I'm eager to discuss this tomorrow on BGOUG Autumn Conference 2018 where there would be a presentation exactly on this topic. I'll update this post or write another one afterwards.

Update 2018-11-16 19:01 EET: The BGOUG conference confirmed my presumptions about the reasons to implement data masking as UDF functions. One of the reasons cited was exactly "performance".

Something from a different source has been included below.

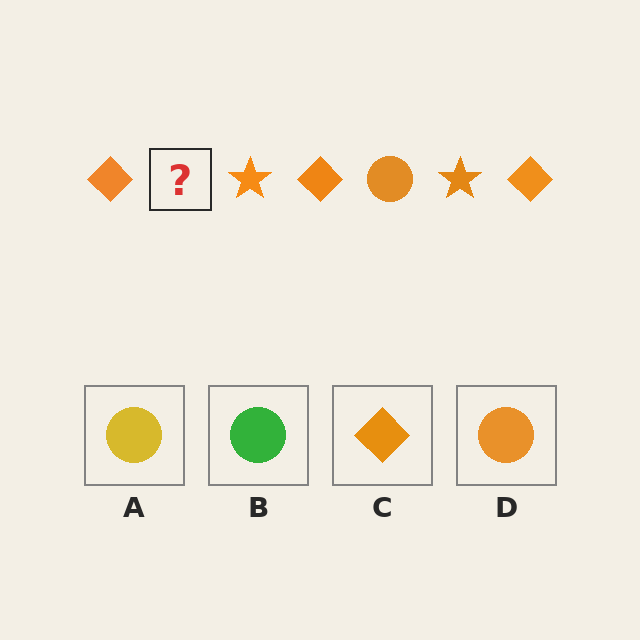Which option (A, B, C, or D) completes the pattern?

Update 2018-11-18 19:23 EET: After playing a bit more and trying to implement the dictionary functions today, I hit two restrictions I haven't though about before. The first restriction is the impossibility to use prepared statements into a function (i.e. from chapter Prepared SQL Statement Syntax in the manual "SQL syntax for prepared statements can be used within stored procedures, but not in stored functions or triggers"). The second restriction is the impossibility to use LOAD DATA INFILE as prepared statement (see section SQL Syntax Allowed in Prepared Statements in the manual). The first restrictions means that dictionary functions could be implemented only as procedures. The second restrictions means that it's impossible to load dictionary from file, so implementation of function gen_dictionary_load cannot be completed - it could create the temporary table for the dictionary, but it cannot load it. I still created the procedures and was able go generate random US cities. I also benchmarked the performance with gen_rnd_pan function as it does both random number generation and Luhn number calculation. On my MySQL 5.7 server running on Intel Pentium G3420 @ 3.2 GHz with 8 GB DDR3 RAM I ran SELECT BENCHMARK(count, gen_rnd_pan()) and the results for different execution counts were the following:
  • 1000 times - 0.28 seconds;
  • 10000 times - 3.13 seconds;
  • 100000 times - 31.41 seconds;
  • 1000000 times - 278.19 seconds.
Unless MySQL removes the restrictions for me the topic is concluded. I could try to implement the data masking functions as UDF like MySQL if I have the time and if I have the real need.